The boy grew up, and became a man. But his love of football remained. As the years went by, he realized he'd seen some special players through the years. Hall of Fame players. He'd also seen some great teams. The Miami Dolphins, the Oakland Raiders, the Pittsburgh Steelers, with their powerful Steel Curtain defense. He realized he felt very fortunate to have seen history from the very first time he went to the stadium.
He returned to Western New York as a man in 1990. That year, he made it to a few games when he had the chance. But his dad really wasn't able to go along, as he was finding it harder to get around. He got season tickets for the 1991 season with a friend, as his father was unable to come along. But as good a time as he had then, especially with the Bills winning ways, there was a part of him that felt like something was missing. He enjoyed the company of his friend, but missed being there with his father.

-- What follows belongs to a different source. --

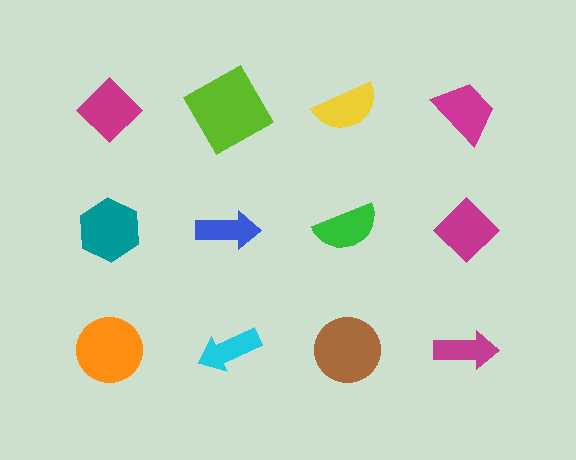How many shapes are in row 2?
4 shapes.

Sunday's, when the Bills were away and he could get away, he would go to his parents home to watch the games with his father. They would watch the games and reminisce about the games they'd gone to together, and some of the history they'd seen, both in terms of teams and players. Both father and son enjoyed these occasions immensely, and looked forward to the next time they'd be able to get together to watch the games. The son made a point of making sure that his father knew how much he appreciated the love of the game that his dad had passed down to him. Somehow, he knew his dad knew, but he wasn't going to let it go unsaid.

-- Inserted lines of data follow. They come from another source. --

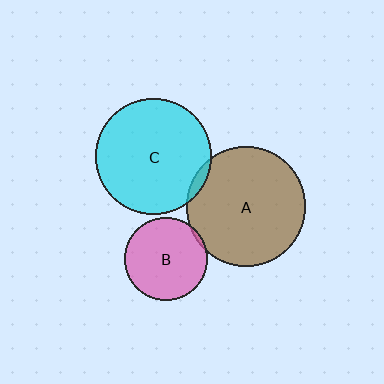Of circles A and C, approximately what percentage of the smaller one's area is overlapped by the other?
Approximately 5%.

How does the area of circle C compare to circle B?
Approximately 2.0 times.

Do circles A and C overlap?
Yes.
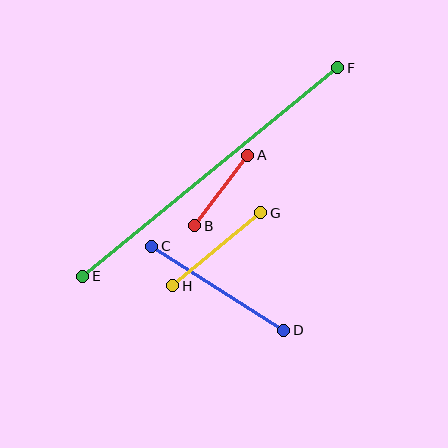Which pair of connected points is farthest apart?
Points E and F are farthest apart.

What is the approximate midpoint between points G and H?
The midpoint is at approximately (217, 249) pixels.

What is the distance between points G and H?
The distance is approximately 114 pixels.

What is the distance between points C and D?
The distance is approximately 156 pixels.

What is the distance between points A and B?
The distance is approximately 88 pixels.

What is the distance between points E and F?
The distance is approximately 330 pixels.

The son, having become a man by then, watched as his father grew old. One summer, the father went into the hospital, and his son spent an entire night there with his father, not wanting to leave him. Two days later, his father passed away.
If you haven't guessed by now, I am that son. I write this today because it is thirteen years ago today that my father passed away. I write this this also both as a tribute to him, and to thank him for introducing me, some forty four years ago, to the game that I still love to this day.
Thanks, dad. Thanks for passing your love of football down to me. It may be the greatest gift a father has ever given a son.